Jego zdaniem może to wynikać ze zmiany systemowej: ci, którzy wcześniej inwestowali w fundusze obligacyjne i pieniężne, nadal to robią, a ci, którzy wybierali fundusze akcyjne, postawili obecnie na bezpośrednie inwestycje otwierając rachunki maklerskie.

– To nie jest dobra informacja dla naszej giełdy, ponieważ wciąż nie ma napływu nowego kapitału na rynek akcji.
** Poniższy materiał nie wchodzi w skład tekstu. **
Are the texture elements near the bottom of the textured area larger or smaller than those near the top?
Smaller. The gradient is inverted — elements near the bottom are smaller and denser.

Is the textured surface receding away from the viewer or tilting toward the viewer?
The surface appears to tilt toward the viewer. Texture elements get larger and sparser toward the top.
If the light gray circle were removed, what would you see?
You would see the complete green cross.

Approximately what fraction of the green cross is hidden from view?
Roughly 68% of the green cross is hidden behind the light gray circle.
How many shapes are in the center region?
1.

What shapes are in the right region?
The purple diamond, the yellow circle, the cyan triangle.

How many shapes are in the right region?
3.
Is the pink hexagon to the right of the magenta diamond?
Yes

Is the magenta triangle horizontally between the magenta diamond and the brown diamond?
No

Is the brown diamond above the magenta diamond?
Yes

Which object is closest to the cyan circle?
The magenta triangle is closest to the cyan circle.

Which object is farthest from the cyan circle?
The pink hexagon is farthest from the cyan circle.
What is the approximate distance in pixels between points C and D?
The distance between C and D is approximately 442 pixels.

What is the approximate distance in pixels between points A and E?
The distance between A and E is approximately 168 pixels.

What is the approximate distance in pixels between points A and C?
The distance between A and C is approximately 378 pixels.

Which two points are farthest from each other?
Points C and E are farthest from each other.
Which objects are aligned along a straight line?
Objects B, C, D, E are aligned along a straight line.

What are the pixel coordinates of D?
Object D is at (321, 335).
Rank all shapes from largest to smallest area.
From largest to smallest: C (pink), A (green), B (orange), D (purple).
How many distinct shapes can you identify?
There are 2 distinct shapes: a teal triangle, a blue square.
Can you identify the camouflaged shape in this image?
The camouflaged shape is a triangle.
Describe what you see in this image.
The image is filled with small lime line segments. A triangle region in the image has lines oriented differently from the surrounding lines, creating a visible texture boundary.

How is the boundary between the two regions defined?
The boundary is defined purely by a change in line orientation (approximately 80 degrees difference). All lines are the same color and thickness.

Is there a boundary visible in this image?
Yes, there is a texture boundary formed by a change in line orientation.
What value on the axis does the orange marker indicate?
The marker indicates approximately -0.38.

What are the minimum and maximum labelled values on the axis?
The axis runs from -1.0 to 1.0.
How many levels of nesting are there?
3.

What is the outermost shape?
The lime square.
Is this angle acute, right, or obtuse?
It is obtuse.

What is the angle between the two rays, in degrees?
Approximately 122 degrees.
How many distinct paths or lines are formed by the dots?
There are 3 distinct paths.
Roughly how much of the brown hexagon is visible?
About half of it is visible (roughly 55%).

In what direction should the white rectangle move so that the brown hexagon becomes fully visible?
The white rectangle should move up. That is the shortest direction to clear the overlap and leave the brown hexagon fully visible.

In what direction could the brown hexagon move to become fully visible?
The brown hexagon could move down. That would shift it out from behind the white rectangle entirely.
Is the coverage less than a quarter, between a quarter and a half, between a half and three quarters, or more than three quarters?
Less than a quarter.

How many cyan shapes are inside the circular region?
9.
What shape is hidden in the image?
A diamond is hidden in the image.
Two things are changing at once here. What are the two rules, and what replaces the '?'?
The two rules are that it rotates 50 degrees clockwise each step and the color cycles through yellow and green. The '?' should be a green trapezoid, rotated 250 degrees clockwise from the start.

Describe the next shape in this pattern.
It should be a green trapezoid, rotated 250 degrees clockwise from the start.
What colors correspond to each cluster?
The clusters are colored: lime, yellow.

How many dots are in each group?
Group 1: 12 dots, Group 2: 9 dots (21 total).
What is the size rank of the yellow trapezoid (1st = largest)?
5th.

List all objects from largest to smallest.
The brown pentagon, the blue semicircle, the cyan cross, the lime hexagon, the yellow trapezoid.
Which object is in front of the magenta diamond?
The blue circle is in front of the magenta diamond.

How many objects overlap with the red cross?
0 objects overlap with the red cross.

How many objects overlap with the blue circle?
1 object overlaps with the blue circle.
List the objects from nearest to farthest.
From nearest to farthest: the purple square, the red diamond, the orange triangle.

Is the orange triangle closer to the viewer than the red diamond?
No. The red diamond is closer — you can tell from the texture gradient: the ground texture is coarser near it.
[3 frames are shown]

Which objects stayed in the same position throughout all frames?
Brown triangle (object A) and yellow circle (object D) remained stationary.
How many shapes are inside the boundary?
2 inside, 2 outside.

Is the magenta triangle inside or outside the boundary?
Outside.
Mówimy raczej o relokacji środków krajowych inwestorów i to cały czas trwa – dodał prezes.

Napływ środków do obligacji również nie wspiera rynku kapitałowego, ponieważ pieniądze te w zależności od rodzaju obligacji mogą zostać zamrożone na kilka lat i de facto nie przełożą się na zdynamizowanie zainteresowania rynkiem kapitałowym, a jedynie na zaspokojenie potrzeb pożyczkowych państwa.

Edukacja finansowa ma znaczenie

– Jeśli chcemy poprawić wiedzę społeczeństwa w zakresie inwestowania i oszczędzania, trzeba działać szerzej. Nie wystarczy przekierowywać pieniędzy z rachunków bankowych na obligacje skarbowe – trzeba uczyć ludzi inwestowania, pokazując różnice w stopniu ryzyka ale i możliwych do osiągnięcia korzyściach – powiedział Piotr Szulec.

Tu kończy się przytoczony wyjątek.